(adsbygoogle = window.adsbygoogle || []).push({}); 1. The problem statement, all variables and given/known data

Given the Hamiltonian

[tex]H=\vec{\alpha} \cdot \vec{p} c + mc^2 = -i \hbar c \vec{\alpha} \cdot \nabla + mc^2[/tex]

in which [tex]\vec{\alpha}[/tex] is a constant vector. Derive from the Schrödinger equation and the continuity equation what the current is belonging to the density

[tex]\rho = \psi^{\ast} \psi[/tex].

2. Relevant equations

Schrödinger: [tex]H \psi = i \hbar \frac{\partial \psi}{\partial t}[/tex]

Continuity: [tex]\frac{\partial \rho}{\partial t} + \nabla \cdot \vec{j} = 0[/tex]

3. The attempt at a solution

Applying Schrödinger and the given Hamiltonian to the density gives

[tex]-i \hbar c \vec{\alpha} \cdot \nabla \rho + mc^2 \rho = i \hbar \frac{\partial \rho}{\partial t}[/tex].

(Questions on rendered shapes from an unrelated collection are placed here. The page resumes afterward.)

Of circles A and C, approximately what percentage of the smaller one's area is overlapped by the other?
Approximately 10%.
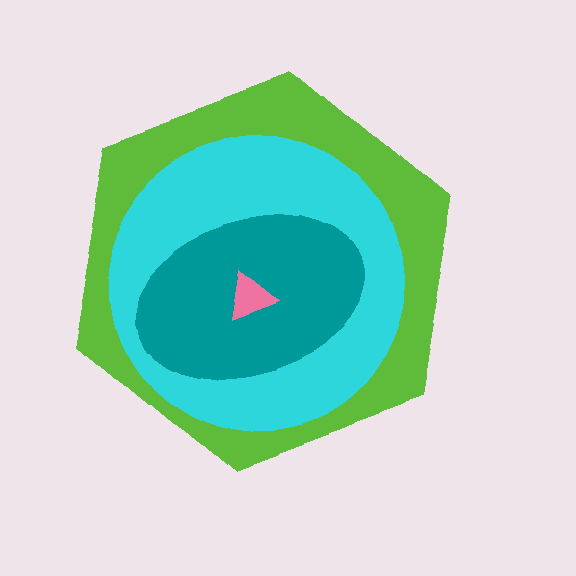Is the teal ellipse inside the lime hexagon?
Yes.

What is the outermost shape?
The lime hexagon.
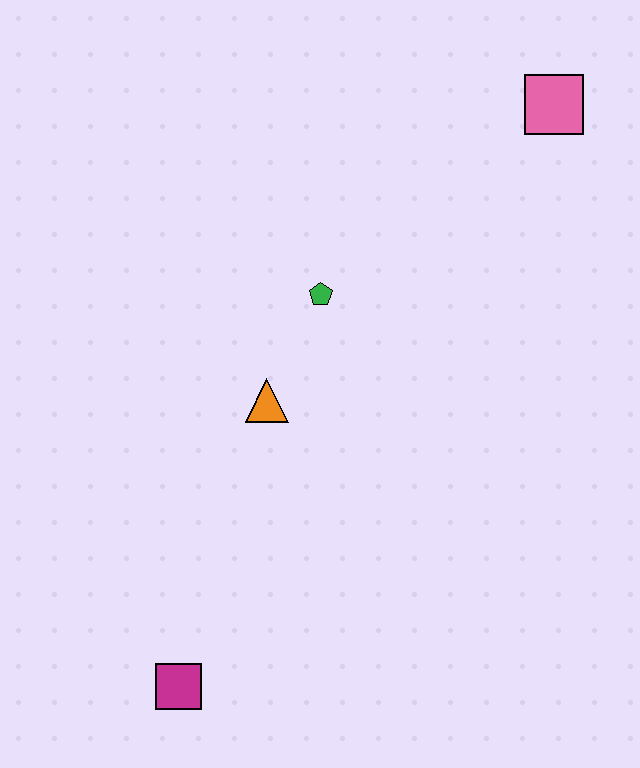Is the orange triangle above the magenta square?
Yes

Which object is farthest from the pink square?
The magenta square is farthest from the pink square.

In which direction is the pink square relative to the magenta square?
The pink square is above the magenta square.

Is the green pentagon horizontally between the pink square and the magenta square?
Yes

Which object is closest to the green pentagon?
The orange triangle is closest to the green pentagon.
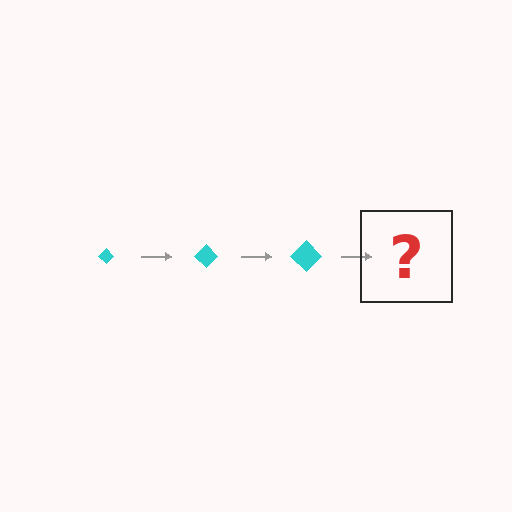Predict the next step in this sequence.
The next step is a cyan diamond, larger than the previous one.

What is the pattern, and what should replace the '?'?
The pattern is that the diamond gets progressively larger each step. The '?' should be a cyan diamond, larger than the previous one.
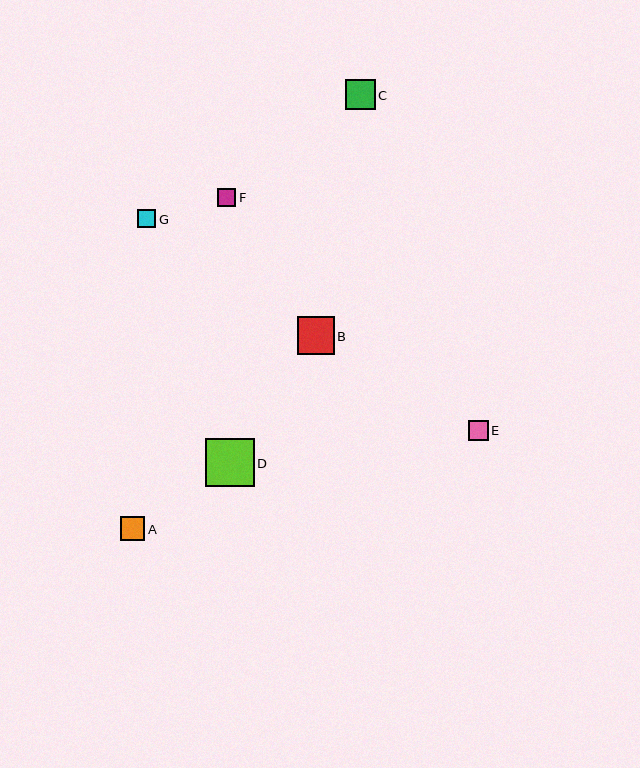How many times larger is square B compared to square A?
Square B is approximately 1.6 times the size of square A.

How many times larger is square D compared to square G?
Square D is approximately 2.7 times the size of square G.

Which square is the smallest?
Square G is the smallest with a size of approximately 18 pixels.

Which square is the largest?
Square D is the largest with a size of approximately 49 pixels.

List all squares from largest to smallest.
From largest to smallest: D, B, C, A, E, F, G.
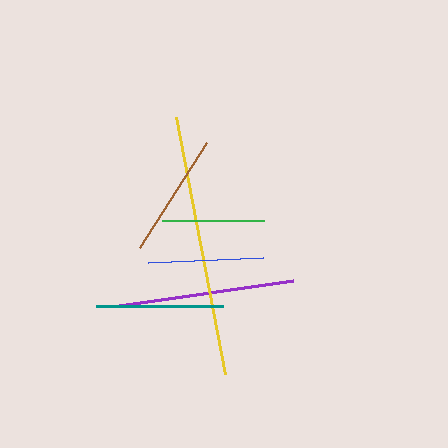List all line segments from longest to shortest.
From longest to shortest: yellow, purple, teal, brown and blue (about equal), green.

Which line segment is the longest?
The yellow line is the longest at approximately 261 pixels.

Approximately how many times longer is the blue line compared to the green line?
The blue line is approximately 1.1 times the length of the green line.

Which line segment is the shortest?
The green line is the shortest at approximately 102 pixels.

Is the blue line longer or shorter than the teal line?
The teal and blue lines are approximately the same length (about 127 and 115 pixels).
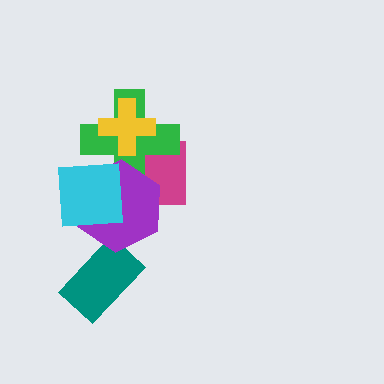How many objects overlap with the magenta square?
3 objects overlap with the magenta square.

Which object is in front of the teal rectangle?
The purple hexagon is in front of the teal rectangle.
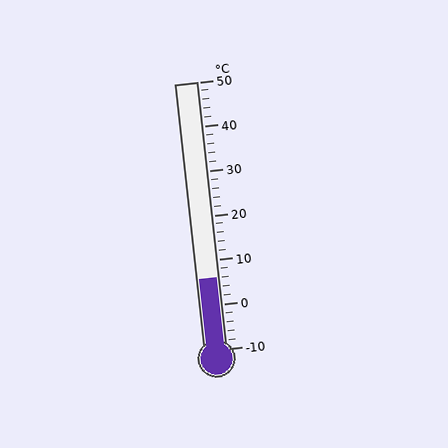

The right hand side of the equation can be rewritten, by applying the continuity equation, and you end up with

[tex]\nabla \cdot \vec{j} = c \vec{\alpha} \cdot \nabla \rho - \frac{m c^2}{i \hbar} \rho[/tex].

After some tinkering I managed to turn this into

[tex]\nabla \cdot \vec{j} = \nabla \cdot c \vec{\alpha} \rho - \frac{m c^2}{i \hbar} \rho[/tex].

This is as far as I and my fellow students managed to get on this problem. Our teacher seemed to think that this was right, but that the second term,

[tex]\frac{m c^2}{i \hbar} \rho[/tex],

was supposed to be zero. We've had absolutely no luck, however, in proving any such thing and we don't see how that term should ever evaluate to zero. The hints our teacher gave us didn't get us any further, and I think we may have misinterpreted some of them because they led to very strange results. If anyone can give a hint or point in the right direction, or perhaps spot errors I made in the derivation so far (I hope it is clear enough without me providing the entire derivation), I would greatly appreciate it.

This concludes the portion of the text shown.